Stringer looked up. His face was smeared with grease. ‘Sure. What’s up?’
Flick saw the sun go red. Everything was red.
‘Flick?’
He felt hands upon him and he was sprawled on the ground, looking up at the sky. The sun burned into his eyes. He felt so cold.
‘What the hell’s happened?’ Stringer demanded.
Flick clawed himself into a sitting position, hanging onto Stringer’s shirt. ‘Something terrible,’ Flick said. ‘Sorry. Sorry… Just come, that’s all.’
‘Come where?’
‘Seel’s…’
Colt had come out of the house.
‘We have to go to Seel’s,’ Stringer said. ‘Something’s happened. Something bad.’
‘So much blood,’ Flick said. ‘Seel needs you.’
Colt and Stringer stared at him for a moment, then Colt growled, ‘that shit!’ and ran off.
Stringer lingered. ‘Go,’ Flick said. ‘I have to… I have to tell…’ He waved a hand in Stringer’s direction.
Alone, Flick sat in the yard, picking at weeds between his raised knees. He couldn’t face going to Orien’s, he just couldn’t, and yet he’d seen nothing with his own eyes. Cal could have slaughtered a horse and put it in the Nayati. ‘Slaughtered a horse in his bedroom,’ Flick said aloud to himself. ‘Yeah, that’s so possible. Idiot!’
He got to his feet. If he could only throw up, he might feel better, but the insides of his body felt like dust. Slowly, he walked towards the Nayati. Surely, somehar must have looked in there by now? And so they had. It must have been simple for Seel to follow the trail of blood.
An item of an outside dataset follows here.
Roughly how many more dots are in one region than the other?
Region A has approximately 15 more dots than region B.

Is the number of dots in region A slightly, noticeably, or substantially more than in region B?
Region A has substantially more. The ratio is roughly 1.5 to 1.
Flick saw a crowd had gathered at the Nayati door. Colt stood at the threshold with his arms outspread, preventing hara from going inside. Numbly, Flick pushed his way through the crowd, and they parted to let him pass, because they thought he was close to Seel. At the door, a grey-faced Colt said, ‘You don’t want to go in there, Flick. Take my advice. Don’t.’